II – Une morale chrétienne

Alors, concrètement, puisque Dieu vient à notre rencontre, qu’Il veut nous faire les plus beaux dons, les dons de Son amour, il va falloir que nous, nous mettions en place un art de vivre, autrement dit, une morale ; car art de vivre et morale, c’est la même chose. Un art de vivre chrétien, pour pouvoir accueillir vraiment ce don de Dieu, pour pouvoir aimer comme Dieu aime. Alors comment faire ? Tout est marqué : « accueillez dans la douceur la parole semée en vous, c’est elle qui peut sauver vos âmes. » C’est saint Jacques qui le dit. Pour être sauvé, il faut d’abord vouloir l’être : nous savons que c’est la parole de Dieu qui nous sauve, le Christ qui nous sauve, il s’agit de L’accueillir dans nos vies. C’est pour cela que l’on vient à la messe le dimanche, pour laisser au Seigneur un peu de place dans nos vies. Alors, une heure par semaine, c’est bien, c’est le minimum vital, en fait. L’Église le dit, pour survivre il faut rencontrer le Seigneur une fois par semaine à la messe. Puis, quand on creuse un petit peu, elle nous invite à Le rencontrer tous les jours, dans la prière. Et puis à ouvrir la parole de Dieu, la Bible, régulièrement. Et puis à prendre le temps de vivre d’autres sacrements, et notamment celui de la réconciliation.

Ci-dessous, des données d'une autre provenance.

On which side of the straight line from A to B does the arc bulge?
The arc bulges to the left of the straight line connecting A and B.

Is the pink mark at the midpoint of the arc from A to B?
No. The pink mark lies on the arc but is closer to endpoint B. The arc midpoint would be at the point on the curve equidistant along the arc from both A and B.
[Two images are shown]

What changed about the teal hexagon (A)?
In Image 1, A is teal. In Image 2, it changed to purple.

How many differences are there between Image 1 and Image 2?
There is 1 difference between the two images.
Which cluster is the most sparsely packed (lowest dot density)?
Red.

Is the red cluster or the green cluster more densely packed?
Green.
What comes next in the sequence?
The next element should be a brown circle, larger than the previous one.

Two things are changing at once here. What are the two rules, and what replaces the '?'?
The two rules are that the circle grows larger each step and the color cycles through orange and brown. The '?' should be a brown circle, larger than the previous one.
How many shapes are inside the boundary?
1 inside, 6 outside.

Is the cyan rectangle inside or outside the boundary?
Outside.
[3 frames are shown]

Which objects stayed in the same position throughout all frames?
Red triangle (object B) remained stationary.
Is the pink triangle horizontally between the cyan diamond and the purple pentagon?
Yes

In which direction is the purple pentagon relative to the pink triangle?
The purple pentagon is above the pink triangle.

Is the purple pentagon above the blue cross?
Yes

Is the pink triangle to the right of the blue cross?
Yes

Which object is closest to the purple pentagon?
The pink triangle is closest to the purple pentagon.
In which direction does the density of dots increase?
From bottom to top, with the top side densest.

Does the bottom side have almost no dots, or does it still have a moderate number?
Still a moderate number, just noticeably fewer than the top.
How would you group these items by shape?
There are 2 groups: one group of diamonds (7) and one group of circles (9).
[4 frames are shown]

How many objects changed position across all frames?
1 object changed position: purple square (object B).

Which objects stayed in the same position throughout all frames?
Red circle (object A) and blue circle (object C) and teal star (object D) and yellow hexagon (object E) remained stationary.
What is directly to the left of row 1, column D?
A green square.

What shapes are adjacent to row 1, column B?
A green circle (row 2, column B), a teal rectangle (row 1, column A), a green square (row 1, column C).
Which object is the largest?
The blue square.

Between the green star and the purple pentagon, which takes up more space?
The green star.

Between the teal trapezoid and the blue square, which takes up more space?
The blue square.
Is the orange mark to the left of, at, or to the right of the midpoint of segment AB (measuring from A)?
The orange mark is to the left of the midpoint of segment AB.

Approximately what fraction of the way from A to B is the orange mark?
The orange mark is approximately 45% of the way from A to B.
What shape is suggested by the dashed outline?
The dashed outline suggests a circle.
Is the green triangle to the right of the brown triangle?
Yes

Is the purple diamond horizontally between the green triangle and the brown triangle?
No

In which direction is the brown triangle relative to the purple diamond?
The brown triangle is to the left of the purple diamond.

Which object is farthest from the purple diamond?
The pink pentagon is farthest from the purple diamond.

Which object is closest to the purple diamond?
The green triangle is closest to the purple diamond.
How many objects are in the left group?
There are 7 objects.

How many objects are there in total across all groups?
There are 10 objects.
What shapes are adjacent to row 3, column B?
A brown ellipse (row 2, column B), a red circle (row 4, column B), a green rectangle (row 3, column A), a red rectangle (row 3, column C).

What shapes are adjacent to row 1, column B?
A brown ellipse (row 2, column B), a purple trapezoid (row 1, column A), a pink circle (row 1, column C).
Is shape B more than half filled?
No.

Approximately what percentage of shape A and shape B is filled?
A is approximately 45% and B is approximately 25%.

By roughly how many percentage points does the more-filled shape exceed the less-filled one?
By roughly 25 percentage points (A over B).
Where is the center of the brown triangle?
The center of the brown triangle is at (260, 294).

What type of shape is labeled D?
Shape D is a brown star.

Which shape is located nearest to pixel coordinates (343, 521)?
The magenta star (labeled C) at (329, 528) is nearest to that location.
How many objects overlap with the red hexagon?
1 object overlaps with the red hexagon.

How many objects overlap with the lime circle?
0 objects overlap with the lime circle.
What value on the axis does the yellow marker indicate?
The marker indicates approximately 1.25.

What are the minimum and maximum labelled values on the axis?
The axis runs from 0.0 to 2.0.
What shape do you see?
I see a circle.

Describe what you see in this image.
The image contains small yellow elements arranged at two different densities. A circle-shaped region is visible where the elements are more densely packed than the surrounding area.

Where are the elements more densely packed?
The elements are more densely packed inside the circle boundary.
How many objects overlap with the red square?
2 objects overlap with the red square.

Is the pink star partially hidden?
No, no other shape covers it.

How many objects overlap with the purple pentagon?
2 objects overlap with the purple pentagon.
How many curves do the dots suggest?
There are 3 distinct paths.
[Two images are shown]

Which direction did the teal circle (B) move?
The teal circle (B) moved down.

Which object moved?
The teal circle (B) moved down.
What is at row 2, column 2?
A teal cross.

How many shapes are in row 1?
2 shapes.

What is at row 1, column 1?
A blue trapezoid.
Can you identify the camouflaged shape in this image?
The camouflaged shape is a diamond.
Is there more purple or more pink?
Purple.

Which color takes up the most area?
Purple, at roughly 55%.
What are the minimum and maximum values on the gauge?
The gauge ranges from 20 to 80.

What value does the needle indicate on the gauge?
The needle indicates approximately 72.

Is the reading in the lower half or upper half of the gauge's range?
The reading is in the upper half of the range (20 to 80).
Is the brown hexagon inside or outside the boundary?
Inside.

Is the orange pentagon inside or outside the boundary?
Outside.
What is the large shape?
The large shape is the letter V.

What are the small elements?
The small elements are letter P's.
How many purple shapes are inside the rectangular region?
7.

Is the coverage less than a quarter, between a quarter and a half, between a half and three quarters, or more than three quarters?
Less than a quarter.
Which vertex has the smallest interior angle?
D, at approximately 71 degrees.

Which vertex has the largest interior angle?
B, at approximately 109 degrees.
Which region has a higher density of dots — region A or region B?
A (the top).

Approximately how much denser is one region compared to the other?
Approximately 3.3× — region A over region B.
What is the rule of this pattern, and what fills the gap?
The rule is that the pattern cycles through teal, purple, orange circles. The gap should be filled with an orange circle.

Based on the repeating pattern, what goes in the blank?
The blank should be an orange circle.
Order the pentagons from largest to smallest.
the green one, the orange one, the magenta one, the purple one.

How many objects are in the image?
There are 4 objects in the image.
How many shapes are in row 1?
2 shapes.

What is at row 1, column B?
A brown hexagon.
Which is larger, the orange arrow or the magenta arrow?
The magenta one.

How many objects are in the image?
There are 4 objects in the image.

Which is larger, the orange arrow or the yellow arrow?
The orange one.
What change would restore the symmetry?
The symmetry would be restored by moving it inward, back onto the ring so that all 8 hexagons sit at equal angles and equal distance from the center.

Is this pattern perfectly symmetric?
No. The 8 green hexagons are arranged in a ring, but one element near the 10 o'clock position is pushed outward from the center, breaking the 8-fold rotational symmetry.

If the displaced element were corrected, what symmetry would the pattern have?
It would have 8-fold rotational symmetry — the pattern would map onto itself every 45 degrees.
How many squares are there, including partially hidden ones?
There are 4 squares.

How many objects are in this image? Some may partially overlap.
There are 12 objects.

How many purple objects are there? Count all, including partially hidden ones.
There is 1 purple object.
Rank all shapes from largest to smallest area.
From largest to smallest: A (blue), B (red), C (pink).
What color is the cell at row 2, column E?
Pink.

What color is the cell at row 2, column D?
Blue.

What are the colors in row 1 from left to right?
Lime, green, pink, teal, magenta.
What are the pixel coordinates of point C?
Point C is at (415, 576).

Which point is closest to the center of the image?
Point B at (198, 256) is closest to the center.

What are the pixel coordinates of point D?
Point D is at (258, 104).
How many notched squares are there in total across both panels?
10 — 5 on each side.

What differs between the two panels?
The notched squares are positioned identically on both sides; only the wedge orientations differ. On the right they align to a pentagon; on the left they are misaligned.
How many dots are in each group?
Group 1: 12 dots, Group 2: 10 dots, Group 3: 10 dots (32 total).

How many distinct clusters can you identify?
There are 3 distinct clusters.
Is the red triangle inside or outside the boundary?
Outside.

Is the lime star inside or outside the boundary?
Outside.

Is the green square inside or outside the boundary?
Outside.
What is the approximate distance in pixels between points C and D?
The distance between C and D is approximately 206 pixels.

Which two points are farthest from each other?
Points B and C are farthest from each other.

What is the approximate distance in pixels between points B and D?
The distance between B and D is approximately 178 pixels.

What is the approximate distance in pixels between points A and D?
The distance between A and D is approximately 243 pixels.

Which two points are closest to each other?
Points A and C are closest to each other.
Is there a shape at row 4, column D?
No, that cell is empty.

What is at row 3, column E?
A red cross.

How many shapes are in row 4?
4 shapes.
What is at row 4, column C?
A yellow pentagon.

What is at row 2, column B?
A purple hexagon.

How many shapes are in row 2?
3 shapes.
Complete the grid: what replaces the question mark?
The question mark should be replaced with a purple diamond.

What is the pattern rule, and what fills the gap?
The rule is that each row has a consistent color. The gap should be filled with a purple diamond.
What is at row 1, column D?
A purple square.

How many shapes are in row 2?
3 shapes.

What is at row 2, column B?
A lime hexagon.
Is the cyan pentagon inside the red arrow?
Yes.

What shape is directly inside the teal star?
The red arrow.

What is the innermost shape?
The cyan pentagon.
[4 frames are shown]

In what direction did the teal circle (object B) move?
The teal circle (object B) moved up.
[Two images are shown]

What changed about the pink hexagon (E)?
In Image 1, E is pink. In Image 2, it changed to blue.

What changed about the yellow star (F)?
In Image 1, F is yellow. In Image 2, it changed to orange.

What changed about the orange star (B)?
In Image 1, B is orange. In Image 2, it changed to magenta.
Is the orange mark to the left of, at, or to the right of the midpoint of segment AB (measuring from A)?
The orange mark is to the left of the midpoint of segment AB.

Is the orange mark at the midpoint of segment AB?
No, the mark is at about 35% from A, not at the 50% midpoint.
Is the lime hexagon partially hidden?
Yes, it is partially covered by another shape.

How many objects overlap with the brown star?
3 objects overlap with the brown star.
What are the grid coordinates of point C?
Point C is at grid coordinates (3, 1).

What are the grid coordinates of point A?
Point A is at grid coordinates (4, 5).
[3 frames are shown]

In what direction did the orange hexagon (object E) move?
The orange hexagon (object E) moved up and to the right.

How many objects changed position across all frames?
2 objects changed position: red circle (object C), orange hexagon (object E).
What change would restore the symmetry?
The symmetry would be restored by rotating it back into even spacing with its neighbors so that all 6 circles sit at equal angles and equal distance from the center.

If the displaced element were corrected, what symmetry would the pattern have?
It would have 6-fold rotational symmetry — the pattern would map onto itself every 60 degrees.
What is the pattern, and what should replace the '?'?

En tout cas, « accueillez dans la douceur la parole semée en vous », c’est la première condition… mais est-elle suffisante ? Si je vous pose la question, c’est justement que non, elle n’est pas suffisante. Parce que, quel est le plus grand commandement ? « Écoute Israël, le Seigneur notre Dieu est UN, tu L’aimeras de tout ton cœur, de toute ton âme et de tout ton esprit, et de toute ta force. Et le second, qui lui est semblable, Tu aimeras ton prochain comme toi-même ». « Celui qui dit j’aime Dieu mais qui n’aime pas son frère, est un menteur ». C’est saint Jean qui nous dit cela. Celui qui dit : « j’aime mon frère, mais qui ne fait pas cas de Dieu » risque de se fatiguer, c’est trop dur d’aimer vraiment.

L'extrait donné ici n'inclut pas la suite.